Uma leve estranheza na voz do camponês.

- O senhor?... O senhor é o coronel Rufino.
- Eu persegui muito cangaceiro, não persegui? - Perseguiu, coronel.
- Eu matei muito cangaceiro, não matei? - Matou, coronel.

A voz de Rufino continuou, inalterada.

- Eu torturei muito cangaceiro, não torturei? A voz do coronel Rufino parecia ainda mais mansa, mais paciente.
- Eu torturei muito cangaceiro, não torturei? Os olhos do camponês correram por nós, intrigados.
- Não, coronel... Não, senhor.
- Obrigado, seu João. Pode dispor!

Com um leve aceno de cabeça para todos o camponês afastou-se. O coronel Rufino esperou que o homem desaparecesse no sol da praça e só então me encarou, pela primeira vez.
Os olhos fendidos sem expressão, talvez por isso mais inquietantes, aprisionando os meus. A voz sempre igual, mas onde se podia sentir agora, nítida, uma intensa paixão.

- "Toda a minha vida eu persegui cangaceiro. Prendi muitos, também dei fuga a muito pobre-diabo que se meteu nessa vida por injustiça que sofreu. Mas matei muitos, muitos mesmo. De bala, de faca, de todo o jeito. Era a minha profissão".

Levantou a mão, espalmada, à altura do rosto. Essa mesma mão, que até então tinha servido para comer aquele irritante sorvete de morango. Foi uma pausa curta, mas guardo aqueles breves instantes como os de uma indefinível angústia.

- "Mas esta mão, esta mão que o senhor está vendo aqui, nunca tocou o rosto de um homem, fosse quem fosse, nem do pior bandido. Porque homem a gente mata, sangra..."

Passou a mão suavemente pela própria cara.

- Mas tocar o rosto de um homem, só sua mulher e o barbeiro têm o direito de tocar".

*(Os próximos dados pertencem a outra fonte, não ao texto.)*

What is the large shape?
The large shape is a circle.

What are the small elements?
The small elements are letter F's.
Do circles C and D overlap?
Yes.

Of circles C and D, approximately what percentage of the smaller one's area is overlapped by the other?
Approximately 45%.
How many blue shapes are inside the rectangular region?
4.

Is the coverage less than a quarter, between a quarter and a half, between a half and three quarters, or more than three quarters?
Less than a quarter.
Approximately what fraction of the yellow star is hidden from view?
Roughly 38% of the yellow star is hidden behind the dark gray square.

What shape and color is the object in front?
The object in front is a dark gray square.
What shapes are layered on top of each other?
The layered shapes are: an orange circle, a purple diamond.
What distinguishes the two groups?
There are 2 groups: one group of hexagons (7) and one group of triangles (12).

O coronel Rufino retomou a colher e continuou a comer o interminável sorvete de morango. Lembro-me de ter sentido um imenso alívio, como se tivesse vindo de muito longe. E tinha, como compreendi mais tarde.

Daí para diante não me lembro de mais nada. Não sei como nos separamos, se trocamos mais alguma palavra - o que duvido - além de alguma banal despedida. Mas ao longo dos anos comecei a relembrar e a contar, obsessivamente, este encontro. Não com o sentimento de ter escapado de algum perigo - embora ainda hoje não esteja muito certo disso -, mas com a desconfortável convicção de ter ido tão fundo naquele sertão para ingenuamente insultar um homem na sua hospitalidade, na sua memória, no seu mundo.

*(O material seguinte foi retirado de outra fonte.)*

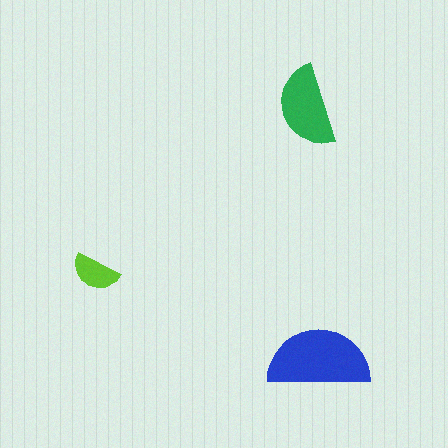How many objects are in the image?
There are 3 objects in the image.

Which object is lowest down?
The blue semicircle is bottommost.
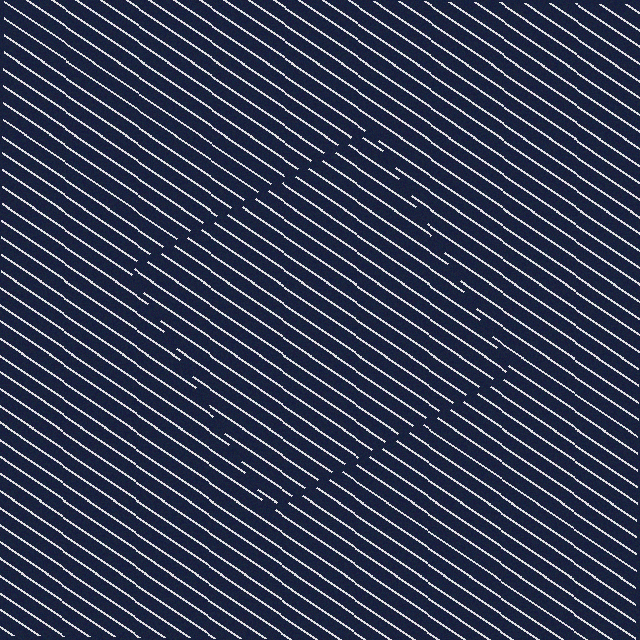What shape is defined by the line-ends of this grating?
An illusory square. The interior of the shape contains the same grating, shifted by half a period — the contour is defined by the phase discontinuity where line-ends from the inner and outer gratings abut.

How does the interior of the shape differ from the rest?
The interior of the shape contains the same grating, shifted by half a period — the contour is defined by the phase discontinuity where line-ends from the inner and outer gratings abut.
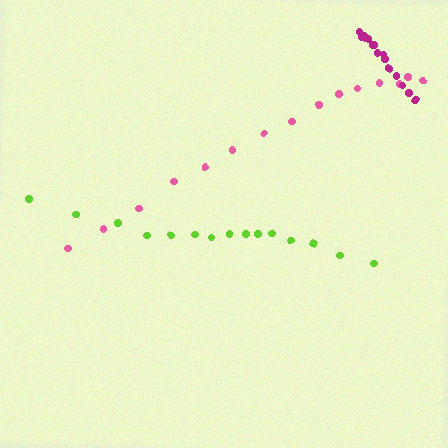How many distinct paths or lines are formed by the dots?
There are 3 distinct paths.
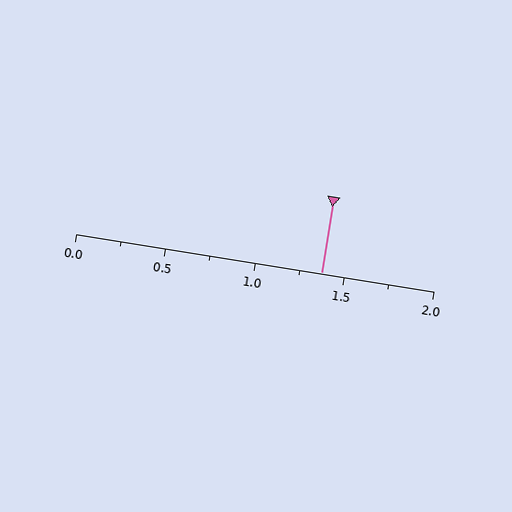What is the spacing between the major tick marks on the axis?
The major ticks are spaced 0.5 apart.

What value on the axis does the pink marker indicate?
The marker indicates approximately 1.38.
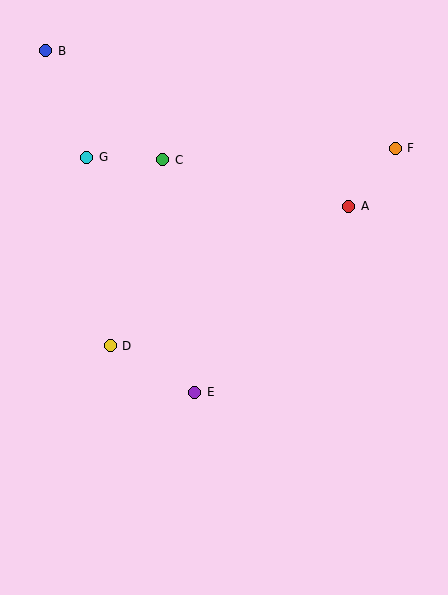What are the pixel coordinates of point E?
Point E is at (195, 392).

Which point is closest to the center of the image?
Point E at (195, 392) is closest to the center.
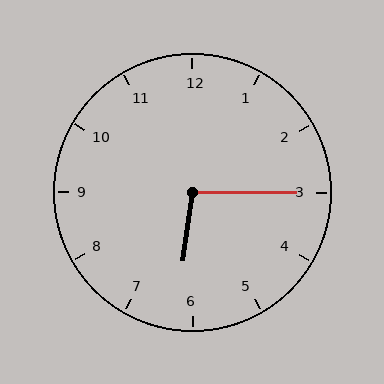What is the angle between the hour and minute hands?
Approximately 98 degrees.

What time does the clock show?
6:15.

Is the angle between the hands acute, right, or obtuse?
It is obtuse.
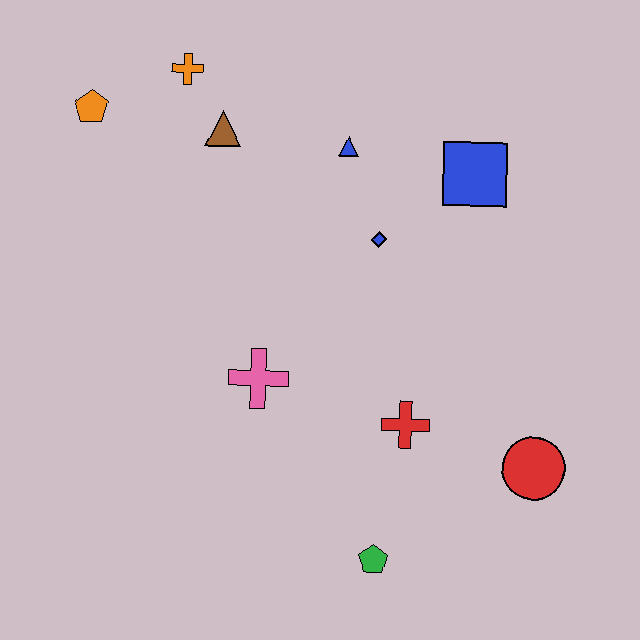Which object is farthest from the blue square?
The green pentagon is farthest from the blue square.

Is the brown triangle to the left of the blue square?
Yes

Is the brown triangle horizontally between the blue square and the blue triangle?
No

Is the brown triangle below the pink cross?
No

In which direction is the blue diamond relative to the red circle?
The blue diamond is above the red circle.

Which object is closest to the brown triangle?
The orange cross is closest to the brown triangle.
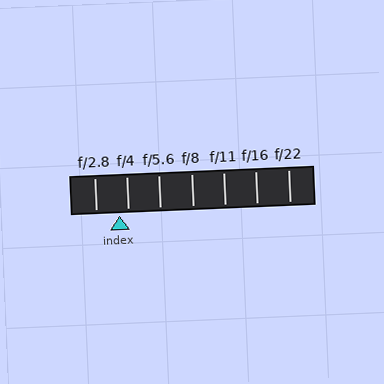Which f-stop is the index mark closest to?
The index mark is closest to f/4.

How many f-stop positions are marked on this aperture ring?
There are 7 f-stop positions marked.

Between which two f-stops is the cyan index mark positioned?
The index mark is between f/2.8 and f/4.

Zé Rufino ao lado da prisioneira Dadá


Texto publicado no jornal O Estado de S. Paulo, em 1993, e reproduzido do livro "20 Navios", de Ruy Guerra. Editora Francisco Alves, Rio de Janeiro, 1996, prefácio de Chico Buarque, 228 páginas.

# RUY GUERRA: Cineasta, escritor, dramaturgo, compositor (parceiro de Chico Buarque, Edu Lobo, Francis Hime etc..), ator..etc..


      Na minha opinião, nenhuma frase define melhor o que esses homens fizeram quanto a dita pelo escritor francês Victor Hugo:
                   " Quem poupa o Lobo, Sacrifica a Ovelha!"